Die Anpassung von "HydroCone" ist sehr unkompliziert und zeitsparend. Für die Anpassung gibt es zwei Möglichkeiten:

Anpassung mit Anpassatz :

Der Anpassatz enthält 6 Kontaktlinsen: 3 für beginnenden und 3 für fortgeschrittenen Keratokonus mit je 3 unterschiedlichen Basiskurven. Es wird empfohlen mit der mittleren Basiskurve zu beginnen und entsprechend des Sitzverhaltens die flachere oder steilere Kurve zu wählen.

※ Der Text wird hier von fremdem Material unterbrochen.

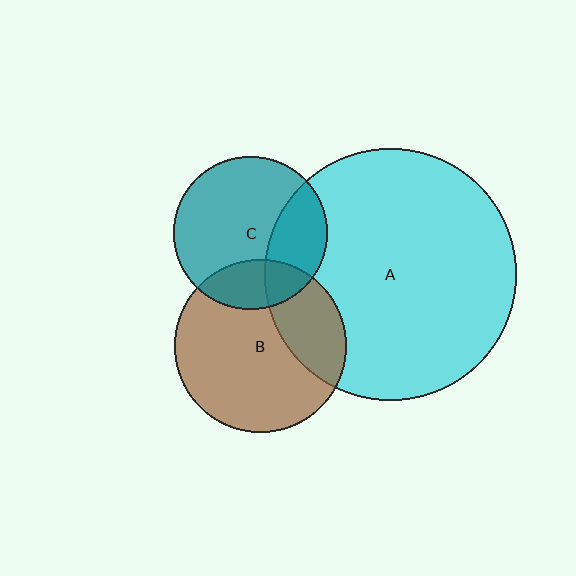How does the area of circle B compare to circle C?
Approximately 1.3 times.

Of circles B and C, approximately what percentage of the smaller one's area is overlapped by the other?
Approximately 20%.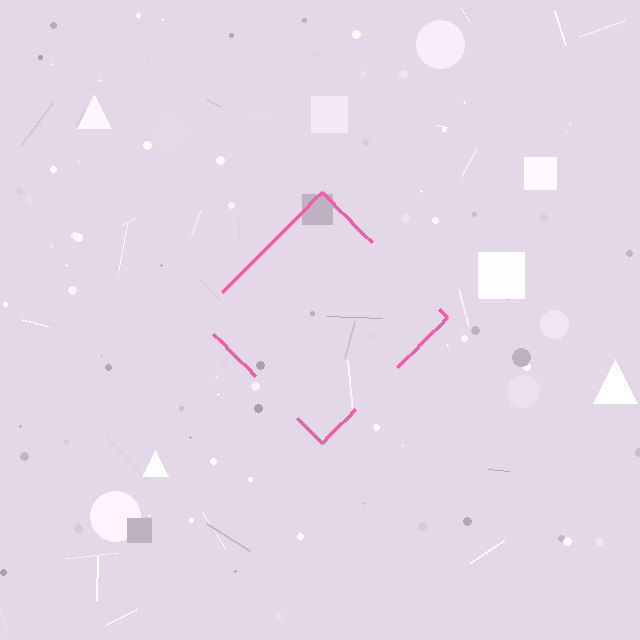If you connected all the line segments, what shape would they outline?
They would outline a diamond.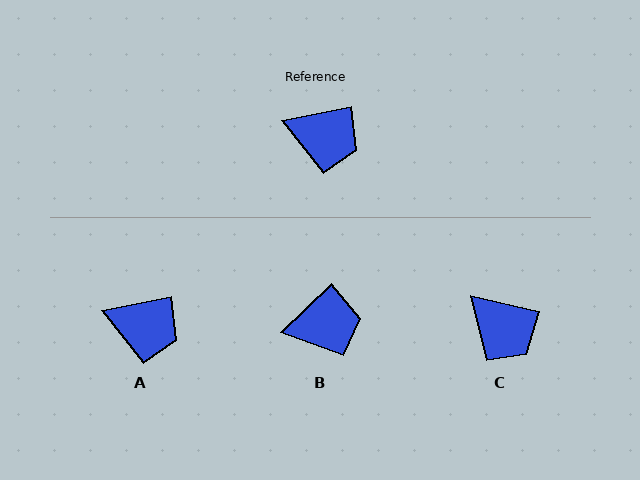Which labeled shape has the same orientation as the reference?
A.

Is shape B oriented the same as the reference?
No, it is off by about 32 degrees.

Anpassung mit Messlinsen :

Entsprechend der Topographie, dem Visus und der Klassifizierung des Konus wird eine erste Messlinse empfohlen. Ein Berechnungstool finden Sie unter den Downloads. Diese wird am Kunden geprüft, modifiziert und die entsprechenden Parameter neu bestellt. Die Messlinsen werden mit einem Planzylinder geliefert. Durch Autorefraktometermessung und einer abschliessenden objektiven Überrefraktion wird die endgültige Kontaktlinse bestellt. Ein Anpassleitfaden oder die Anpassberatung steht Ihnen jederzeit zur Verfügung. Ein entsprechender Anpassleitfaden steht Ihnen zur Verfügung oder die Anpassberatung hilft gerne unterstützend bei der Anpassung.

Fitting advice

Die Anpassung der HydroMed für Post-Lasik ist sehr unkompliziert und mit einem einfachen Anpasssatz zeitsparend. Für Post-Keratoplastik und irreguläre Hornhaut empfiehlt es sich, in Zusammenarbeit mit der Anpassberatung die erste Messlinse zu bestimmen.

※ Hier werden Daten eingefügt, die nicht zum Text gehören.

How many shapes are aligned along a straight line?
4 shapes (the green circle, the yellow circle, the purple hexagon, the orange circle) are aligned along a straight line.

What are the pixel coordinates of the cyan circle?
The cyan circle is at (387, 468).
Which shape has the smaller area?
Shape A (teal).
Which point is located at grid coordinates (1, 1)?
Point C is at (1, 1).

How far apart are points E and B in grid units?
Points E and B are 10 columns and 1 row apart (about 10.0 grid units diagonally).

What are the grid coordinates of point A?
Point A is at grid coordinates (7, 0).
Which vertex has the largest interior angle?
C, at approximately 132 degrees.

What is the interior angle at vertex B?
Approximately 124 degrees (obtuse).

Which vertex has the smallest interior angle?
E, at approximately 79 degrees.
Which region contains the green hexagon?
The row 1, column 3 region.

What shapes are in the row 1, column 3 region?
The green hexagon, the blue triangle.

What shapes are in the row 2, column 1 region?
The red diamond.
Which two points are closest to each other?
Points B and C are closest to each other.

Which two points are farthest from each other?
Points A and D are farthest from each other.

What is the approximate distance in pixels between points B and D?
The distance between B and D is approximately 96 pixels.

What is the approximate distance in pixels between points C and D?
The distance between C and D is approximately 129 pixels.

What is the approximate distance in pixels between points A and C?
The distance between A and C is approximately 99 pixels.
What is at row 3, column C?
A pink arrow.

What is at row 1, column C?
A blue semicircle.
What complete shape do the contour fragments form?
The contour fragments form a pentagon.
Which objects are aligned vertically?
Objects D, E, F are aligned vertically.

Anpassung mit Anpasssatz :

Es gibt einen Anpasssatz für die 2-kurvige „HydroMed“ welcher für die Post-Lasik Anpassfälle (Refraktive Chirurgie) entwickelt wurde. Dieser  enthält 4 Kontaktlinsen. Entsprechend der Topographie wählt man die geeignete Basiskurve aus den Messlinsen aus.

Anpassung mit Messlinsen :

Entsprechend der Topographie und der Klassifizierung wird eine erste Messlinse empfohlen. Ein Berechnungstool finden Sie unter den Downloads. Diese wird am Kunden geprüft, modifiziert und die entsprechenden Parameter neu bestellt. Die Messlinsen werden mit einem Planzylinder geliefert. Durch Autorefraktometermessung und einer abschliessenden Überrefraktion wird die endgültige Kontaktlinse bestellt. Ein entsprechender Anpassleitfaden steht Ihnen zur Verfügung oder die Anpassberatung hilft gerne unterstützend bei der Anpassung. Eine gute Unterspülung der Kontaktlinse wird empfohlen um die Korrektur von Irregularitäten auf der Hornhautvorderfläche sowie einen genügenden Tränenaustausch zu gewährleisten. Wird die erwartete Sehleistung mit der dünnen Kontaktlinse nicht erreicht, kann auf der Vorderfläche die Optikzone optimiert werden.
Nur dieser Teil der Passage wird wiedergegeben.